Monday, 16 March 2020

From book 7 of the Anthology: brief lives

Three young lives cut short, for these uncertain times. The first was a famous author; the others, nobody in particular, except that each of them meant everything to someone.

AP 7.7 (Asclepiades)

This sweet work is ERINNA’s — it is small,
For she was but a girl of nineteen years,
And yet it is more powerful than most.
If Hades had not come for me so soon,
What other might now own so great a name?

AP 7.170 (Posidippus, or Callimachus)

He played beside the well, Archianax,
A boy of three. His mute reflection called.
The mother pulled him soaking out, her son,
To see if any trace of life remained. 
The child did not pollute the spring with death;
He slept upon her knee, and here sleeps sound.
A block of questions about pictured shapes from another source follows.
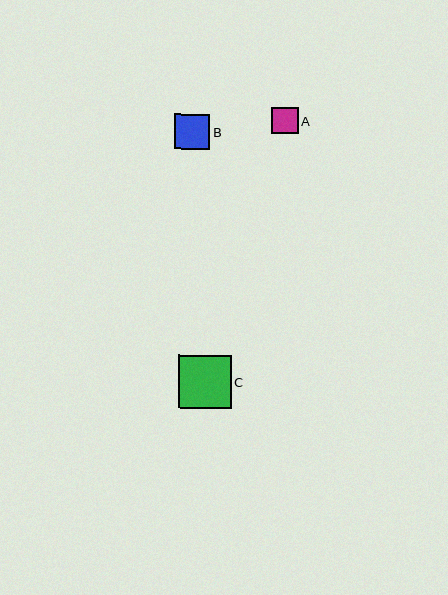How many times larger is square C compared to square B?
Square C is approximately 1.5 times the size of square B.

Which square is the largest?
Square C is the largest with a size of approximately 53 pixels.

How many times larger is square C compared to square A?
Square C is approximately 2.0 times the size of square A.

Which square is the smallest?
Square A is the smallest with a size of approximately 27 pixels.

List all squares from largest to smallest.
From largest to smallest: C, B, A.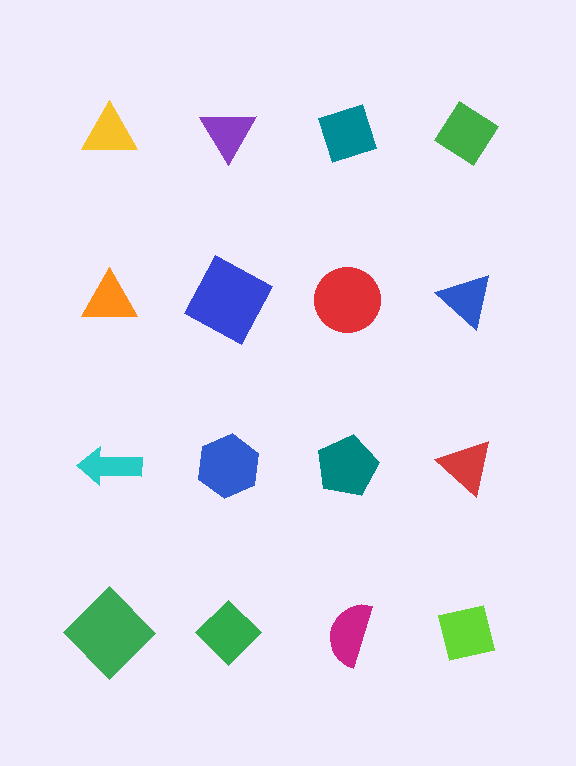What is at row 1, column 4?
A green diamond.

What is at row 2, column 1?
An orange triangle.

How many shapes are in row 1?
4 shapes.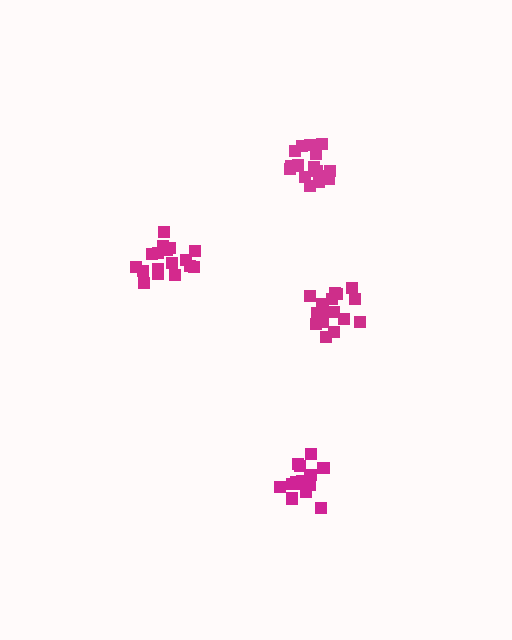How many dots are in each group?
Group 1: 14 dots, Group 2: 17 dots, Group 3: 17 dots, Group 4: 17 dots (65 total).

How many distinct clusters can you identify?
There are 4 distinct clusters.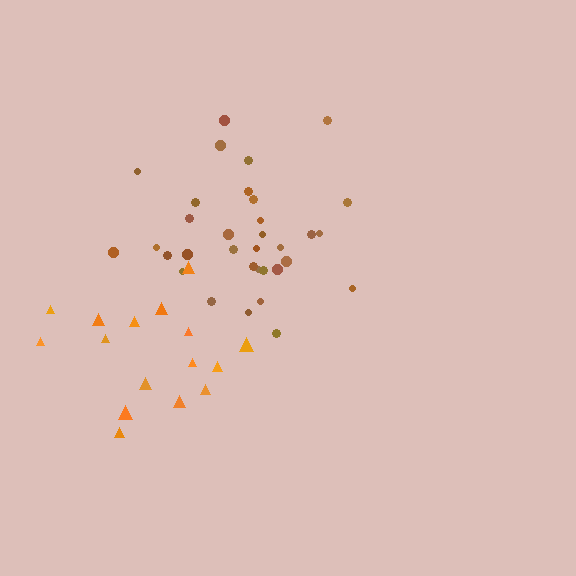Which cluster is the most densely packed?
Brown.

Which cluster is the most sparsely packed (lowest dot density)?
Orange.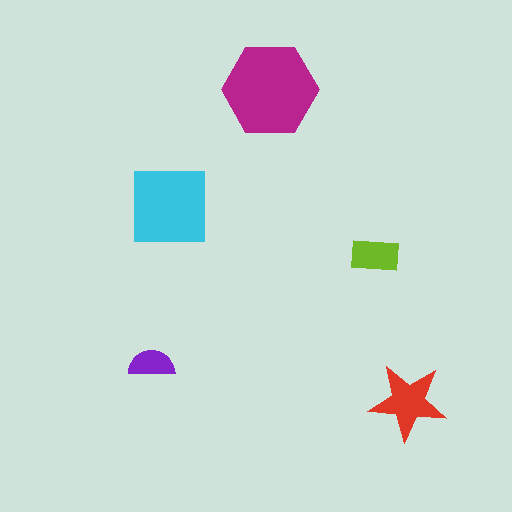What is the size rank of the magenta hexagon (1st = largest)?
1st.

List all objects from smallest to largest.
The purple semicircle, the lime rectangle, the red star, the cyan square, the magenta hexagon.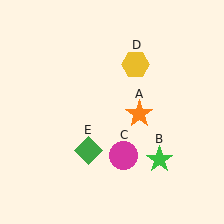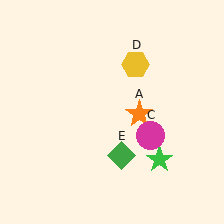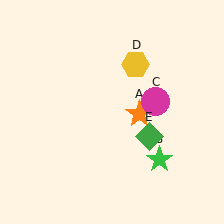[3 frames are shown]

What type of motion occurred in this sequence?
The magenta circle (object C), green diamond (object E) rotated counterclockwise around the center of the scene.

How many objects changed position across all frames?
2 objects changed position: magenta circle (object C), green diamond (object E).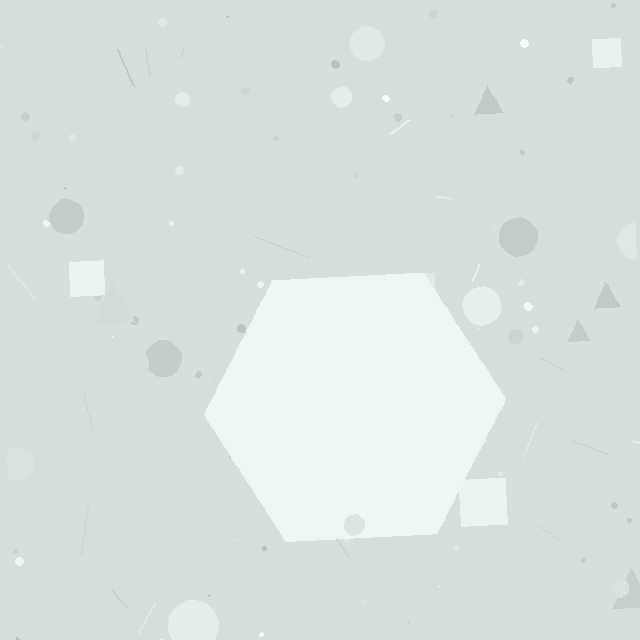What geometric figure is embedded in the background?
A hexagon is embedded in the background.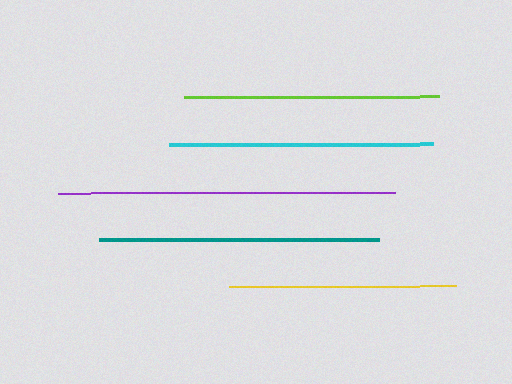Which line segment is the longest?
The purple line is the longest at approximately 337 pixels.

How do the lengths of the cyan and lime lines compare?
The cyan and lime lines are approximately the same length.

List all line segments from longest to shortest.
From longest to shortest: purple, teal, cyan and lime (about equal), yellow.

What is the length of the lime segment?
The lime segment is approximately 255 pixels long.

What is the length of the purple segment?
The purple segment is approximately 337 pixels long.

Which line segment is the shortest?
The yellow line is the shortest at approximately 227 pixels.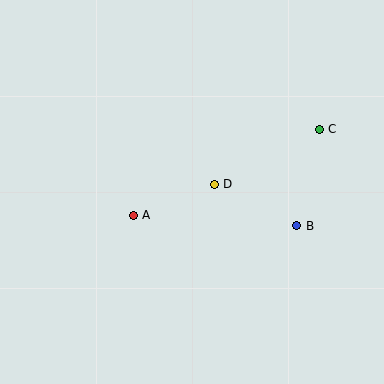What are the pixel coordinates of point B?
Point B is at (297, 226).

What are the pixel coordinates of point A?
Point A is at (133, 215).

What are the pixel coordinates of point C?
Point C is at (319, 129).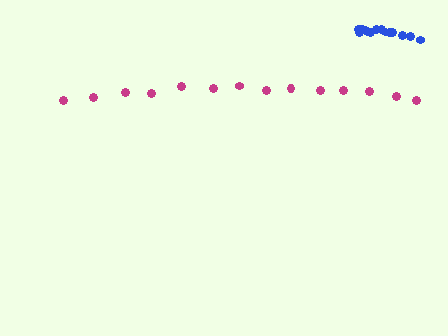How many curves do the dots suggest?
There are 2 distinct paths.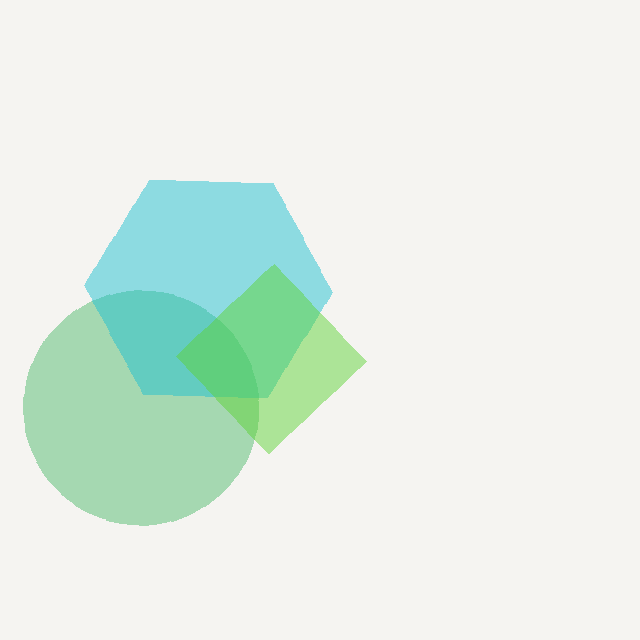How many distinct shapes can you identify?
There are 3 distinct shapes: a green circle, a cyan hexagon, a lime diamond.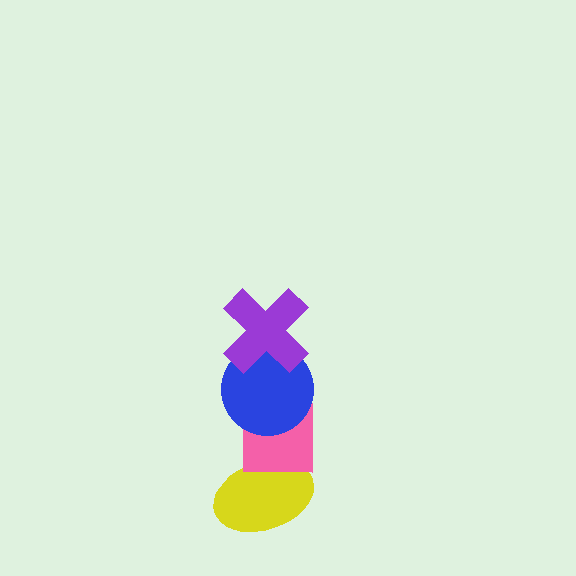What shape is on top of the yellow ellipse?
The pink square is on top of the yellow ellipse.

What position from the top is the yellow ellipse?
The yellow ellipse is 4th from the top.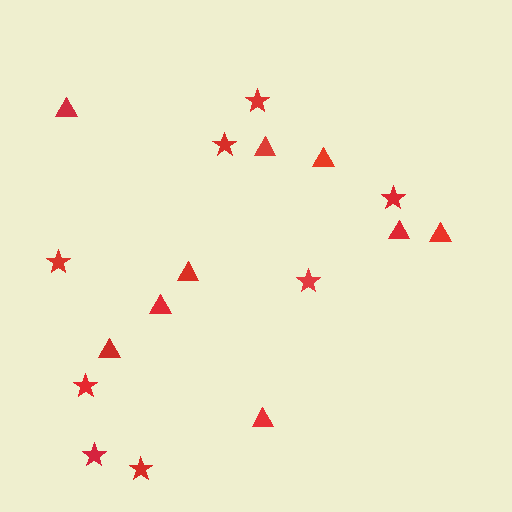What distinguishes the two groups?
There are 2 groups: one group of stars (8) and one group of triangles (9).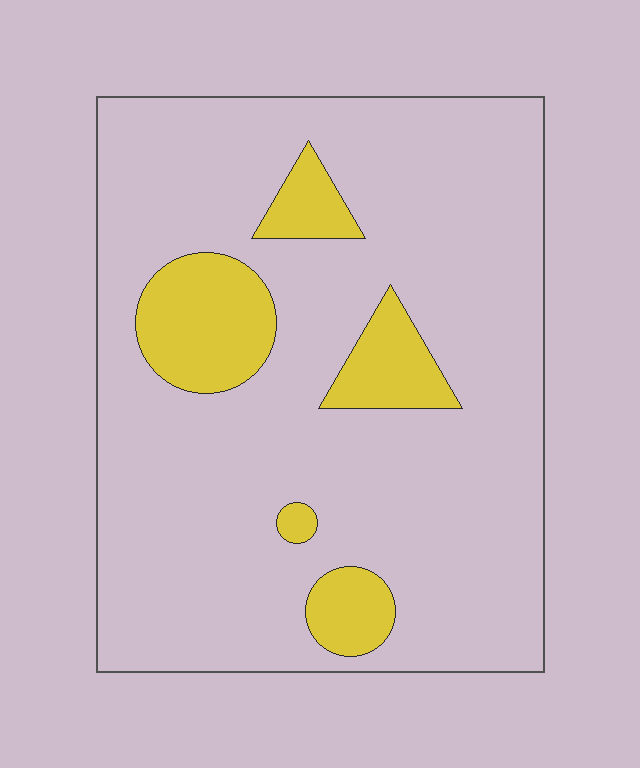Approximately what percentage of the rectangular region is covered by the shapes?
Approximately 15%.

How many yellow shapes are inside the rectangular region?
5.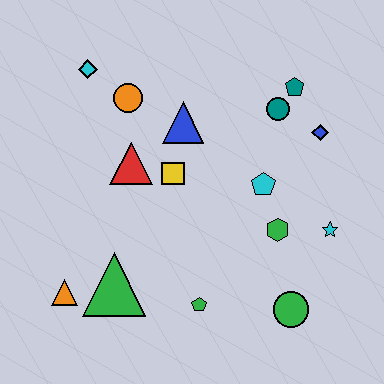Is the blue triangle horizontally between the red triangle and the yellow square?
No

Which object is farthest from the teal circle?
The orange triangle is farthest from the teal circle.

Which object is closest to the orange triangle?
The green triangle is closest to the orange triangle.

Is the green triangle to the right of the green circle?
No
7.185 (Antipater of Thessalonica)

Italian earth holds me, a Libyan girl:
Beneath these sands near Rome I lie unwed.
Pompeia raised me like I was her own,
And set me free, and wept to lay me here.
She hoped to see my marriage-torch ablaze;
But she was thwarted, and my brand was lit
Not as we’d prayed, but by Persephone.

I'm getting the urge to translate more Gregory (AP 8), the Anthology's most concentrated poet of loss.